Our food systems are responsible for 21-37% of global greenhouse gas emissions. In the United States, the food we buy accounts for about 6% of all consumer spending. It also drives some of our most frequent consumer decisions. A weekly trip to the store can mean dozens of individual product choices. A year’s worth of grocery shopping takes that number into the thousands. Otherwise similar, or even indistinguishable, products differ in packaging, supply chains, and governance. An average aluminum can, for example, contains about 70% recycled material and can be recycled over and over again. Compare that to a plastic bottle, which might include 3% recycled material. It can be recycled in certain places but not at the quality necessary to produce another bottle. Plant-based alternatives can show particular contrast: across its supply chain, a Beyond Burger generates 90% fewer greenhouse gas emissions, uses 99% less water, and requires 93% less land to produce than a traditional beef burger. This is noteworthy because Americans eat an estimated 50 billion beef burgers every year.
Taken together, the decisions we make in grocery store aisles have wide-reaching effects on our societies, economies, and climate. If a food or beverage brand can convince enough of us to pick a more sustainable product, the cumulative benefit can reduce greenhouse gas emissions, free up agricultural land, reduce water scarcity, and divert waste from landfills. Likewise, buying at scale from companies that pay living wages and provide important employee benefits can change the status quo for all employees. The same is true for consumers. If a product offers a way to make a healthier choice without feeling lame — without worrying about the message your choice is sending — you’re more likely to make it.
I don’t mean to make an argument for “voting with your dollar.” As single consumers, it’s hard not to feel powerless about systemic problems. It’s hard to care about supply chains or packaging when money is tight. Power lies with brands. And this is an argument for good branding.

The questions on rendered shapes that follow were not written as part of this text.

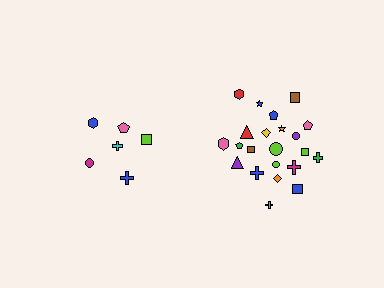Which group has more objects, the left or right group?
The right group.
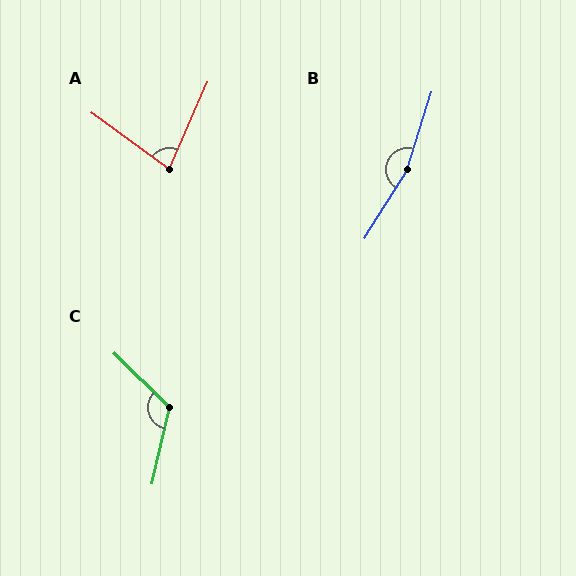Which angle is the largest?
B, at approximately 166 degrees.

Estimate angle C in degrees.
Approximately 121 degrees.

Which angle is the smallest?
A, at approximately 77 degrees.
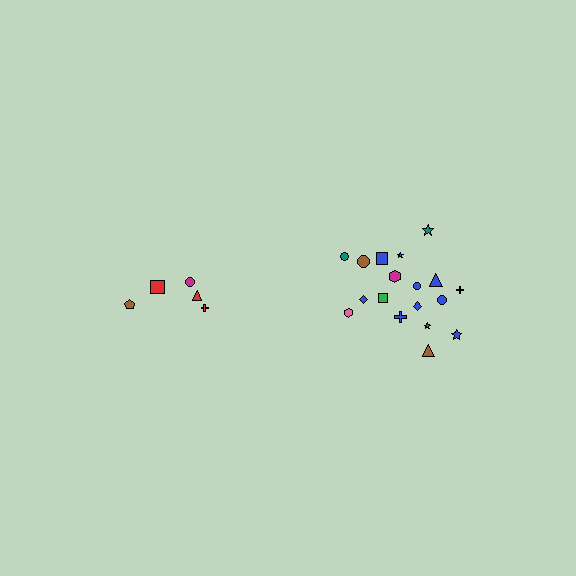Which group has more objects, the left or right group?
The right group.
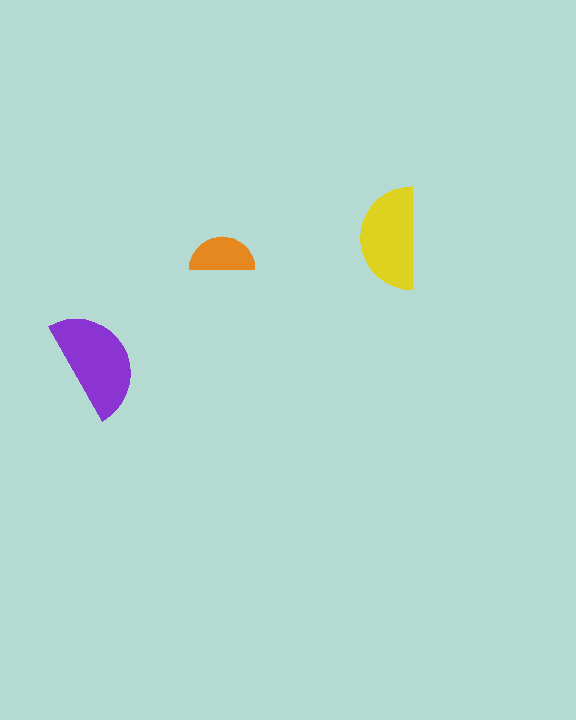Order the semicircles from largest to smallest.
the purple one, the yellow one, the orange one.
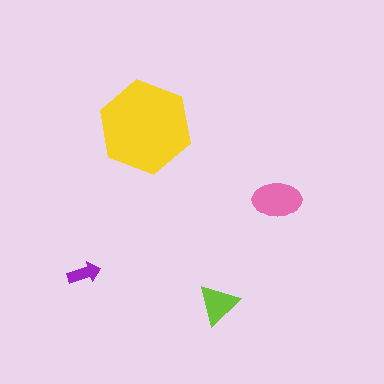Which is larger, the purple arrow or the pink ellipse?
The pink ellipse.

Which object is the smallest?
The purple arrow.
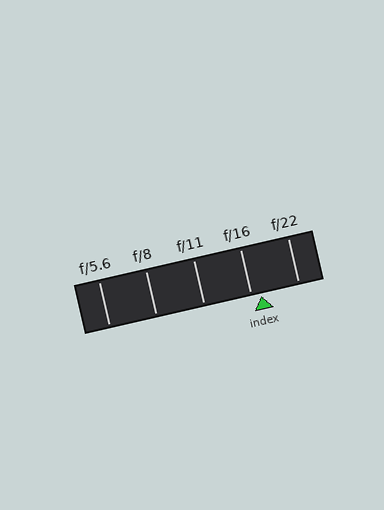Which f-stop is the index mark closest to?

I still think Liquid Death is absurd. But I also think they’re on to something. Their product isn’t new or particularly notable. It’s not the most affordable option on the shelf, and it’s not going to solve (or even help solve) water crises. But it’s more recyclable than bottled water and healthier than the beer or energy drinks you’d find in a similar can. And perhaps most importantly, it convinced me to give it a try. Not bad for an empty brand.